By repressing a correction with interest rate manipulation, among other 
thing,  they allowed the bubble to continue to grow, and as the pressure 
built, they kept pressing it back down, until it finally exploded with 
catastrophic consequences.

The Bush Administration should have allow a normal correction/slowdown 
to occur, and confronted potential problems in the housing boom.  For 
example rules should have been in place that prevented loans to 
borrowers that resulted in mortgage payments greater than 1/3 of 
borrower's monthly income, oversight with checks and balances that 
required lenders to obtain honest financial information necessary to 
make lending decision only to credit worth borrowers, and realistic 
interest rate to insure a proper relationship between the lenders risk 
and the borrowers interest rate for a mortgage.  This would have allowed 
the home builders to slow down and adjust, instead of way over building  
homes that were place with risky borrowers with the inevitable high 
default rates on loans, and the corresponding sever recession that put 
so many builders out of business.

Also, Wall Street practices that allowed credit derivatives, like CDS, 
to be freely traded in the OTC market, perhaps passing through 15 or 20 
investor's hands, most of whom had no vested interest in the underlying 
debt upon which the derivative were priced, should have been made 
illegal.  The big banks that sold CDS had no way to value their 
liability from the CDS exposure, so they didn't even bother to provide a 
reserve on their balance sheets for potential CDS losses.

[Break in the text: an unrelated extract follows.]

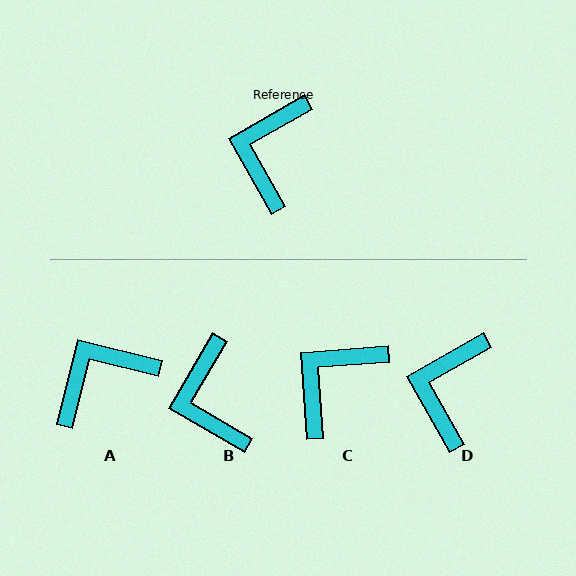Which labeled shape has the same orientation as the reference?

Things like CDS should have be classified and regulated as a kind of 
insurance with proper reserves maintained to meet potential obligations, 
and a program to re-insure, (eg buy CDS from other insurance companies 
from around the country, and seed, (eg sell the CDS written to other 
insurance companies around the country), would have spread the risk, so 
a single company would not be overly exposed/extended if a downturn 
occurred, and forced into bankruptcy.